Let's see the simplest assignment scenario in the image below, when we have an empty map, and assign a key-value pair "hello": 1 to it.
It starts by hashing "hello" to a number, then it takes that number and mods it by the number of buckets.
Since we only have one bucket here, any number mod 1 is 0, so it's going straight into bucket 0 and the same process happens when you add another key-value pair. It'll try to place it in bucket 0, and if the first slot's taken or has a different key, it'll move to the next slot in that bucket.
Take a look at the hash(key, seed), when you use a for-range loop over two maps with the same keys, you might notice that the keys come out in a different order:
func main() {
a := map[string]int{"a": 1, "b": 2, "c": 3, "d": 4, "e": 5, "f": 6}
b := map[string]int{"a": 1, "b": 2, "c": 3, "d": 4, "e": 5, "f": 6}
for i := range a {
print(i, " ")
}
println()
for i := range b {
print(i, " ")
}
}
// Output:
// a b c d e f
// c d e f a b
How's that possible? Isn't the key "a" in map a and the key "a" in map b hashed the same way?

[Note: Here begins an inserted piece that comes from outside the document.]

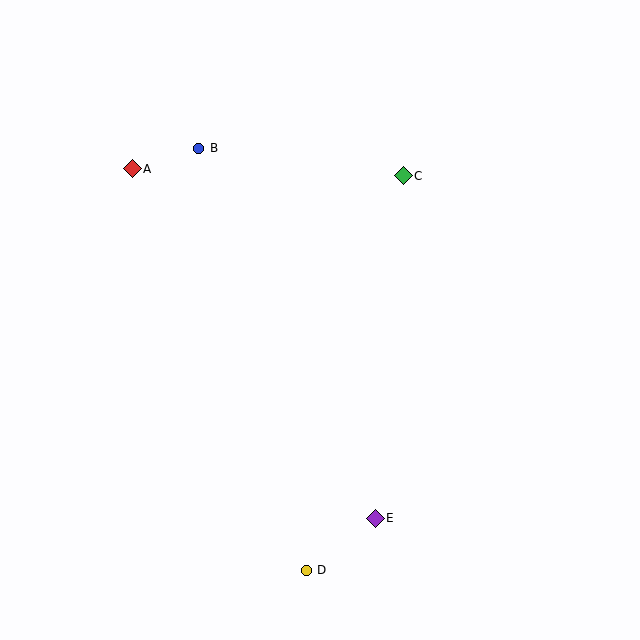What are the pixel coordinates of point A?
Point A is at (132, 169).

But here's the deal, while the hash function used for maps in Go is consistent across all maps with the same key type, the seed used by that hash function is different for each map instance. So, when you create a new map, Go generates a random seed just for that map.
In the example above, both a and b use the same hash function because their keys are string types, but each map has its own unique seed.
"Wait, a bucket has only 8 slots? What happens if the bucket gets full? Does it grow like a slice?"
Well, sort of. When the buckets start getting full, or even almost full, depending on the algorithm's definition of "full", the map will trigger a growth, which might double the number of main buckets.
But here's where it gets a bit more interesting.
When I say "main buckets," I'm setting up for another concept: "overflow buckets." These come into play when you've got a situation with high collisions. Imagine you have 4 buckets, but one of them is completely filled with 8 key-value pairs due to high collisions, while the other 3 buckets are sitting empty.
The full post is available here: https://victoriametrics.com/blog/go-map/.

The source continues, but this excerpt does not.